To help break up the sequence visually, Farahani designed each section of the street to have a different base color, incorporating a large amount of fluorescent paint, UV fixtures and retro-reflectant lighting. “Kasra is a great collaborator,” says Durald Arkapaw. “He understands what a cinematographer needs, and he’s always thinking about that; he’s not just designing in a vacuum.
“We tested a number of fluorescent paints under UV light and picked the best, and then Kasra incorporated UV lighting fixtures into the production design so that the face of each façade had its own source,” she continues. “UV fixtures aren’t like normal lighting fixtures — it takes several of them to really work well, so a lot of them were built in. Then the art department designed all the LED signs and practical lights for the sets, and my fixtures foreman, Joel Warren, and data team built them RGBDT so that we could control any color or intensity on the lighting-console desk. The hundreds of [signs] were [all custom-made fixtures] — they did an amazing job. I didn’t do any movie lighting from the ground; everything was built into the set. I kept my lighting to overhead soft boxes and edge lights.” Josh Thatcher was the lighting-control programmer for the show.
Overhead was one construction crane and three Pettibone cranes with large box-truss softboxes. One held a 40'x40' grid with 64 Arri SkyPanel S60-C fixtures, and the other three were 30'x20' boxes loaded with 60 S60-Cs. These were augmented by six additional cranes with Nine-light Maxi Brutes for interactive lighting as the characters would make their way through the gauntlet.
“I like cyan moonlight, so we colored the SkyPanels a mint-like color for the glow coming from the planet above — and then feeling the warm edge from the explosions on the actors with ½ CTS on the Maxis,” Durald Arkapaw notes. “We had everything connected back to the lighting-console desk, so gaffer Brian Bartolini and I would look at the rehearsals and adjust intensities of architectural lighting, as well as our overhead planet ambient and edges, to shape the light as we went along.
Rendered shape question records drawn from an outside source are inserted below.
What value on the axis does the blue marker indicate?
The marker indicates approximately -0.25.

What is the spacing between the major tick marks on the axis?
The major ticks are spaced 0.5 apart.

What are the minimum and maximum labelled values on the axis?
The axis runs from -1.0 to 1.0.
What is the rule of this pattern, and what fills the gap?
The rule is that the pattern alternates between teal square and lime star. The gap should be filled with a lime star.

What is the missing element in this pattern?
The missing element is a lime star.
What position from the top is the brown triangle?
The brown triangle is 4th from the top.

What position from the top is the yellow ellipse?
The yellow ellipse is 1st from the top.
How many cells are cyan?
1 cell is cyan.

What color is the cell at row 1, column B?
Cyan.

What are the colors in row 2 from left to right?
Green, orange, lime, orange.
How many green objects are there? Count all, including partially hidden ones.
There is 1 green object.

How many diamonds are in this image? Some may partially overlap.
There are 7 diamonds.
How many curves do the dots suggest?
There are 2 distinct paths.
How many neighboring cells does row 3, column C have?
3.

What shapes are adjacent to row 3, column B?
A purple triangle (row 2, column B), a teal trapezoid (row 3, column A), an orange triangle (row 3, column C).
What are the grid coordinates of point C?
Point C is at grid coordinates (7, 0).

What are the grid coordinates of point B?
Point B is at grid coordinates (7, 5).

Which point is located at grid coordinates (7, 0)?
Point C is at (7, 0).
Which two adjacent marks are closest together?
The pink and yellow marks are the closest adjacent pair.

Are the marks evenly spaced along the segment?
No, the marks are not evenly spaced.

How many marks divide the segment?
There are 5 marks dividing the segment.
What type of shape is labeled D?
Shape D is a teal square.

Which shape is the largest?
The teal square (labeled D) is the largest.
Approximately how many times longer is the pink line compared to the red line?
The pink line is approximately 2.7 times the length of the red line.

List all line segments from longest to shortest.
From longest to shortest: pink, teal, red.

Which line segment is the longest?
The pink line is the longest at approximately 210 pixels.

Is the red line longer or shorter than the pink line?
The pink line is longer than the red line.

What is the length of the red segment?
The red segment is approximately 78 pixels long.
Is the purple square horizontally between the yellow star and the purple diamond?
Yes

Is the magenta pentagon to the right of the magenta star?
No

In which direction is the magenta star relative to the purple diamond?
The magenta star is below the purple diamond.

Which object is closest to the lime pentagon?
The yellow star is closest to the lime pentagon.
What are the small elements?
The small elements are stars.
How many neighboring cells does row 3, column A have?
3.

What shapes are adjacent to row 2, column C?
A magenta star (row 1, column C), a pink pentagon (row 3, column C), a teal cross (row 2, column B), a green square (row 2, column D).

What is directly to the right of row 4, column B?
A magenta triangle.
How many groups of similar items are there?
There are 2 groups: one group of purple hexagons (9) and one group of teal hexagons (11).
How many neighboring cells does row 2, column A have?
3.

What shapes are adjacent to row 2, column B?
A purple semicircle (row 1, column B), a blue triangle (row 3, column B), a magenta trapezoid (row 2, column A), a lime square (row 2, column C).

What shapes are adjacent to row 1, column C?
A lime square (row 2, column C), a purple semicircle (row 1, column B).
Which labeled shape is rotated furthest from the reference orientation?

“The integrated lighting effects supplemented both SFX and VFX; for example, when an explosion happens, we would shape our light on the talent accordingly. We had all of that timed out so that we knew at 37 seconds, a woman would throw a Molotov cocktail, and at 41 seconds, it would explode and we’d add in lighting to supplement. Then, at 1 minute 7 seconds, we’d add in lighting to simulate a large impact in the distance — and so forth.”
Once the choreography was roughed out, Durald Arkapaw broke down the sequence technically and determined that all of it would be shot on Steadicam by A-camera operator Andrew Fletcher.
Making It Happen
The sequence was shot over five nights. Durald Arkapaw shot the entire season with Sony’s CineAlta Venice (at a base of 2,500 ISO) and custom-tuned T Series anamorphics that were expanded for full-frame coverage. The oner was photographed with a 40mm T Series lens.
“The exact methods we used for each section of the sequence evolved,” says the cinematographer. “We really decided things as we started to rehearse with the actors and realized that Tom is a very fast runner. We knew it would be too challenging for Andrew to keep up with Tom on foot, so we brought in a Grip Trix [electric camera car]. We knew we wouldn’t use it the whole time — there would be moments of stepping on or off it. We also knew we’d have to build a platform for the Grip Trix to ride on because the ground was uneven dirt, so we started to plan that out.